The erosion of public support in Poland is a sign of a wider problem for the NATO mission in Afghanistan. Similar attitudes are cropping up in Europe and in the U.S., as people are beginning to tire of a war that has lasted more than eight years, with no immediate prospect of a successful conclusion. The lack of tangible benefits — such as contracts and improved relations with the U.S. — from Poland's long mission in Iraq has also soured the country on its Afghanistan involvement.

Poland has been one of the most valuable Western allies in that fight. Unlike military contingents from France and Germany, Poland has undertaken a fighting mission in the unstable south of the country — its 2,000 soldiers are in charge of Ghazni province, which lies on the strategic highway between Kabul and Kandahar.

So far 15 Polish soldiers have been killed in Afghanistan, and each death sets off a media frenzy that further lowers support for the mission.

“It confirms yet again that the mission in Afghanistan is one which has changed from a stabilization mission into open war,” Pawel Gras, the government spokesman, said after the last deaths — two soldiers killed in October by a roadside explosion.
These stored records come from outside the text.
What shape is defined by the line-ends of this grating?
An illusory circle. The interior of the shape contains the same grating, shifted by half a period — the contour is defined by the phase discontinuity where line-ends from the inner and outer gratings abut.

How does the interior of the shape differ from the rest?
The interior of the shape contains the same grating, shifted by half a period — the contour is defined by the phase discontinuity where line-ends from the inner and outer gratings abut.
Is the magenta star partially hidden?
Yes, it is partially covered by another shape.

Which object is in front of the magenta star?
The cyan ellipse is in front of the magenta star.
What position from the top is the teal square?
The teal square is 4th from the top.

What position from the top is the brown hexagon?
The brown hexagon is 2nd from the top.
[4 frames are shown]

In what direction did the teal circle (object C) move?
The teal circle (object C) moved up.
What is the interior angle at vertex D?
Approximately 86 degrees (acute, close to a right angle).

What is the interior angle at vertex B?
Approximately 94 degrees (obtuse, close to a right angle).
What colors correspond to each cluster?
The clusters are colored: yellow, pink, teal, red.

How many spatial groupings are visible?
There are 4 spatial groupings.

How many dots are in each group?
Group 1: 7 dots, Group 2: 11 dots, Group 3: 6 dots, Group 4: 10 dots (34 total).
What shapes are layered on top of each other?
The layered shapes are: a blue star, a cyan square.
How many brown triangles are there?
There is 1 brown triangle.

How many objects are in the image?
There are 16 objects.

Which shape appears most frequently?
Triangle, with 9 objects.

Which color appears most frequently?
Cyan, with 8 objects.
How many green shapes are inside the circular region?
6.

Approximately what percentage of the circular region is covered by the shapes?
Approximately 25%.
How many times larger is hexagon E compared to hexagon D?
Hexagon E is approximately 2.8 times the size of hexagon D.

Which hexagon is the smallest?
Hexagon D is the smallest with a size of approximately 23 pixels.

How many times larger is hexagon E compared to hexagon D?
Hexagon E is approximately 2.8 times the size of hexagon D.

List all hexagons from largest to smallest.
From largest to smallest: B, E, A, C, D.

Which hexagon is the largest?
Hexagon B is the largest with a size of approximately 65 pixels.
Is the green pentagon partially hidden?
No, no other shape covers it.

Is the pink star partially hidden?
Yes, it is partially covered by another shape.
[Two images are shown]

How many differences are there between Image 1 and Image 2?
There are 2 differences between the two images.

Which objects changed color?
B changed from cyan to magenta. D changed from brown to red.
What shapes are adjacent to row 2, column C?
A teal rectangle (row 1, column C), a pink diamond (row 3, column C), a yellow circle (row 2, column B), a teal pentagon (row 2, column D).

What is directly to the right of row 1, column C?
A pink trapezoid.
The financial cost has also been steep. Despite the stress imposed on public finances by the economic crisis, the government intends to spend $219 million on its Afghan mission this year, while next year equipment costs alone are expected to come to $275 million.

The long war is beginning to strain both politicians and the Polish military. The former head of the army, Gen. Waldemar Skrzypczak, ran into a political firestorm this summer when he openly criticized the defense ministry for not sending adequate supplies and equipment to the troops in Afghanistan. He made the impolitic comments during the funeral of a captain killed in a gunfight with the Taliban.

Skrzypczak stepped down after Bogdan Kilch, the defense minister, reacted with outrage, saying that the general had violated the principle of civilian control over the military. But almost immediately after the outburst, the Polish government announced it was sending more equipment to Afghanistan.

For Poland, being in Afghanistan makes more strategic sense than its previous involvement in Iraq, where at its height Poland had about 2,600 troops and was in charge of a province in central Iraq. That war, which cost the lives of 21 Polish troops, was always seen as a way of building closer ties with the U.S., as well as potentially gaining lucrative contracts for the reconstruction of Iraq.

In the end Polish companies did little business in Iraq, and Poles were embittered by the sense that little progress was made on issues like getting significant U.S. financial help in rebuilding the Polish military, and eliminating annoyances like Poles being forced to get visas to travel to the United States. When Donald Tusk, the current prime minister, won the 2007 elections, he pledged to withdraw Polish troops from Iraq, and they were pulled out a year ago.

While being in Iraq strained ties with allies like France and Germany, and produced few tangible benefits, the Afghan mission, undertaken under NATO auspices, is seen as a key part of Poland’s obligations to the alliance.

“That’s the price we’re paying to be in the Atlantic alliance,” said Gras. “The price so that, if there is ever a situation that there would be such a need, our allies would come to help us.”

That means that, unlike in Iraq, Poland will only think about pulling out as part of a wider rethink of the Afghan war by the Western allies.

“It’s hard to imagine an effective NATO without success in Afghanistan. If the alliance is to be a guarantor of security for its members, it has to leave that country with its head held high,” Klich said in an interview with the Rzeczpospolita newspaper.